Do I sleep worse if I am often alone or feel lonely?

Yes · Strong evidence

Yes, loneliness is clearly associated with poorer sleep: you have more difficulty falling asleep, wake up more often during the night, and feel more tired during the day. Working on social connection is therefore also a concrete step toward better nights.

The full answer

Lonely people are 75% more likely to experience poor sleep than people who do not feel lonely. This emerges from a meta-analysis of 16 studies involving more than 23,000 older participants. A second, much larger analysis of 114 studies confirms this: loneliness has a medium to large negative effect on sleep.

More concretely: if you feel lonely, you lie awake on average about 9 minutes longer before falling asleep (35 minutes versus 27 minutes for people who do not feel lonely). You also wake up more often during the night and feel sleepier and more tired during the day. Yet loneliness makes no difference to the time you go to bed or wake up -- the rhythm itself remains intact.

Part of the relationship runs through your mood. In people with type 2 diabetes, loneliness had no directly measurable effect on sleep, but it did have an indirect one: loneliness fuels depressive symptoms, which in turn worsen sleep. That pattern also makes biological sense: when you are lonely, your nervous system and stress hormones respond as they would to impending danger -- a kind of unconscious hypervigilance. This literally keeps your brain on alert and makes restful sleep harder to achieve.

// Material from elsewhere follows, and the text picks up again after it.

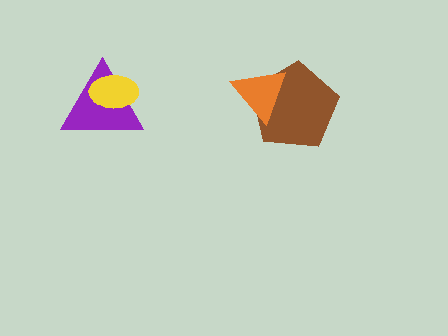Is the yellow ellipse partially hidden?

Whether you feel lonely is therefore more relevant than whether you are objectively alone. Improving social contact or addressing feelings of loneliness -- through conversation, therapy or more meaningful connections -- is thus also a concrete avenue toward better sleep.

The evidence
6 studies · 2 meta-analyses · ≈ 23,000 participants

Two meta-analyses (16 and 114 studies respectively, together involving more than 23,000+ participants in the first), a large-scale Chinese cohort study, and mechanistic research in humans and animals. Most associations are observational; causality is plausible but has not been proven through experiments.